Now take that information and give it a rating system. Be it numeric or whatever and for the sake of the privacy of the staff and district create a score for the 2nd grade teachers at school X. If your 2nd grade teachers keep getting a group score lower than what the district deems appropriate a few things will hapen. Co-workers will begin helping each other to develop a stronger 2nd grade program and administration and 3rd grade teachers will also start to intervene.

Too many bad scores from the 2nd grade is surely going to start affecting the scores of the 3rd grade teachers and so on.

There is no need to create a master list and ranking all teachers. Education is not athletics and teachers certainly don't get paid enough to be subjected to public grading systems.

Certainly the government, at least on a state level, will have some guidlines and stipulations. They might even be the ones to develop the evaluation so all schools use the same one. They can maintain the database of evaluations and manage the analysis of the data.

If a grade level consistently misses the mark there should be viable reactions and consequences but it shouldn't be the state determining the termination of an employee. Let's face it... The state can barely manage state online testing right now.

One last idea is for schools to bring back the parents. Someone else indicated that parents need to see teachers teaching. I agree 100%. Parents need to get involved again. The problem in my opinion lies more with the parents than with the education system. Parents aren't as involved as they used to be. So lets get more parent teacher conference nights. Or a parent day where parents come to their kids school and spend the day with them as they learn.

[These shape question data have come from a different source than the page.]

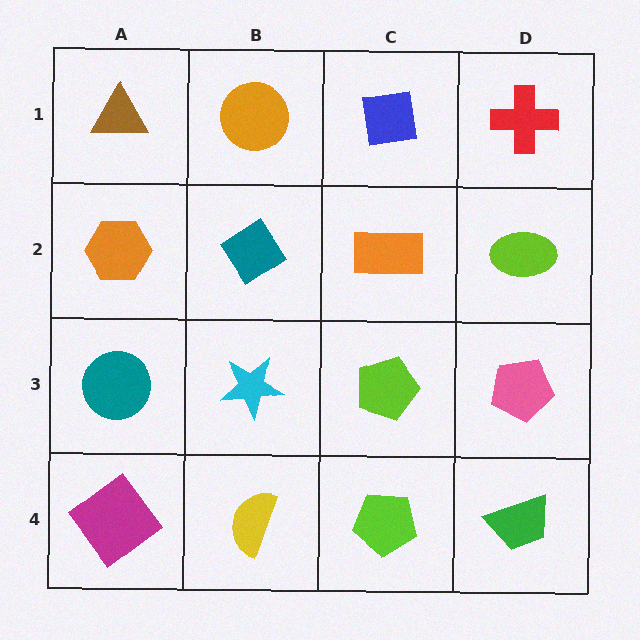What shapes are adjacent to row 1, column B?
A teal diamond (row 2, column B), a brown triangle (row 1, column A), a blue square (row 1, column C).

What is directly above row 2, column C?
A blue square.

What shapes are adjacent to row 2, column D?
A red cross (row 1, column D), a pink pentagon (row 3, column D), an orange rectangle (row 2, column C).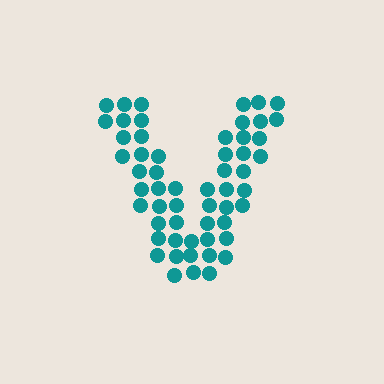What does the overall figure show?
The overall figure shows the letter V.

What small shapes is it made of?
It is made of small circles.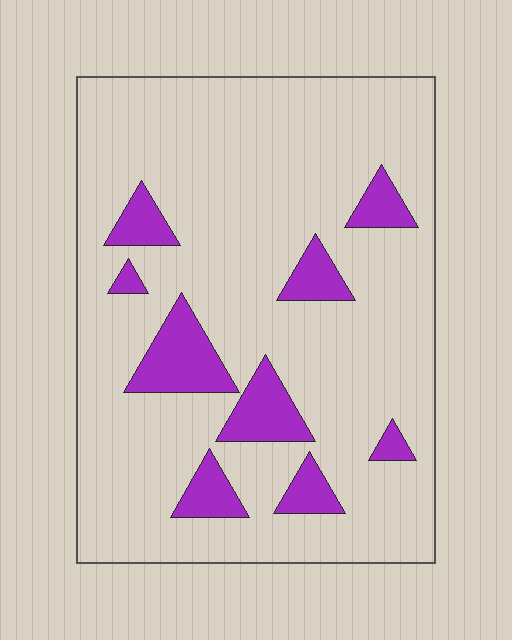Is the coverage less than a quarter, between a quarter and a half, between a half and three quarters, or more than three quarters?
Less than a quarter.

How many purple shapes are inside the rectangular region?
9.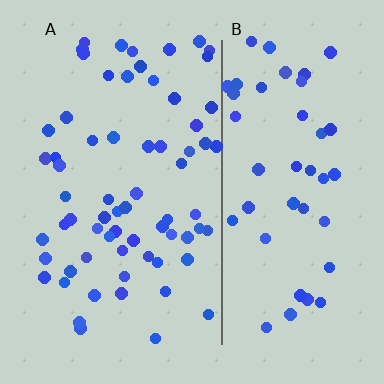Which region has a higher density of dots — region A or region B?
A (the left).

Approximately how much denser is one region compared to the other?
Approximately 1.4× — region A over region B.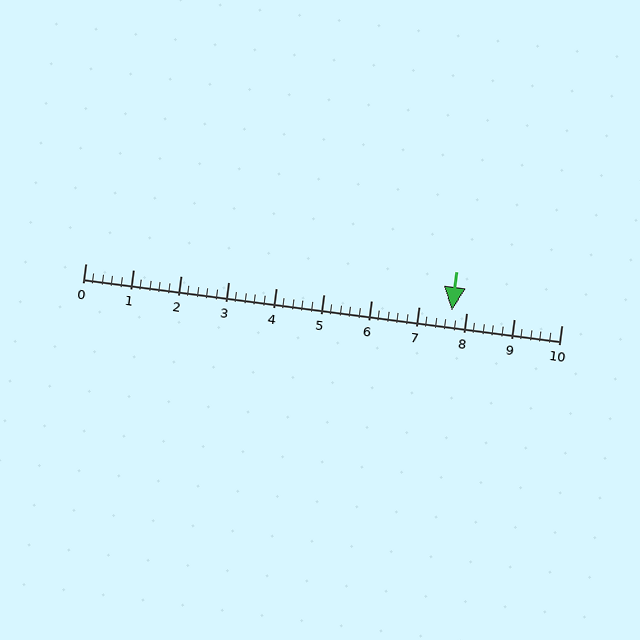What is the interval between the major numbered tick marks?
The major tick marks are spaced 1 units apart.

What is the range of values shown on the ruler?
The ruler shows values from 0 to 10.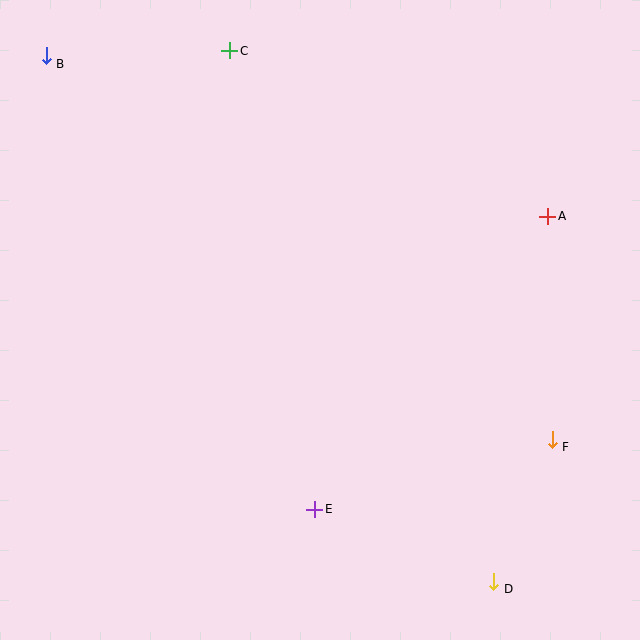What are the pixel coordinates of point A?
Point A is at (548, 216).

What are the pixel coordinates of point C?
Point C is at (230, 51).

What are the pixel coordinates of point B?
Point B is at (46, 64).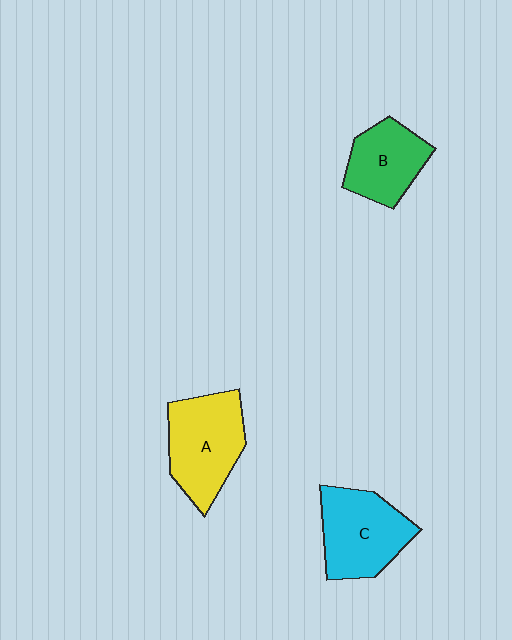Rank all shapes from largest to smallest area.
From largest to smallest: A (yellow), C (cyan), B (green).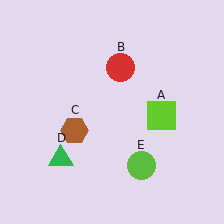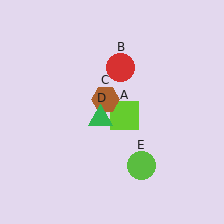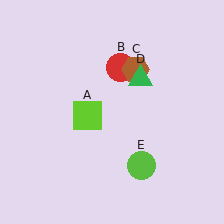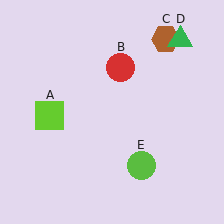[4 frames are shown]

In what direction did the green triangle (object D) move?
The green triangle (object D) moved up and to the right.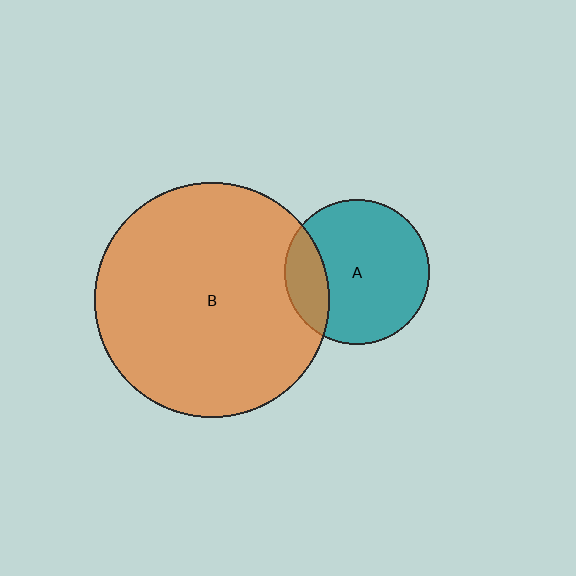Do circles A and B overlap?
Yes.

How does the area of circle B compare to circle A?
Approximately 2.6 times.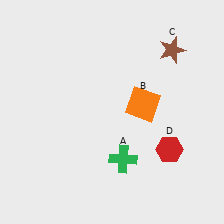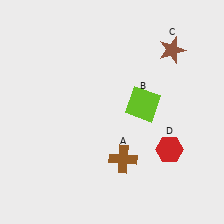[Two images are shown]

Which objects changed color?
A changed from green to brown. B changed from orange to lime.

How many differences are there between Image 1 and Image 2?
There are 2 differences between the two images.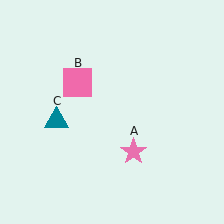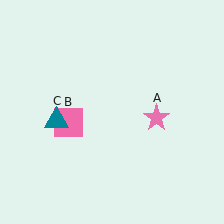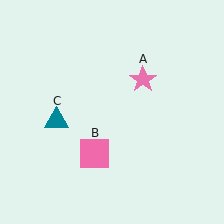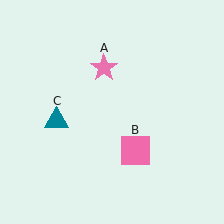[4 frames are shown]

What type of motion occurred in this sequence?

Kids will love it and I think parents will love it. Even teachers I think will appreciate it as the parents can then see what a teachers day actually looks like.

This certainly isn't a foolproof idea and perhaps not possible, but it sure seems like the problem is much easier than many make it out to be.

September 29, 2010 | Unregistered CommenterTechChucker (Matt)

Hi Matt,

Measuring individual student growth rather than comparing students against a norm is commonly called "value added" testing. To me it makes a lot of sense, but there are critics of it as well. I just don't think a lot of educators want to held accountable in any way, shape or form.

I'd agree that we need to get parents more involved in the evaluation of schools.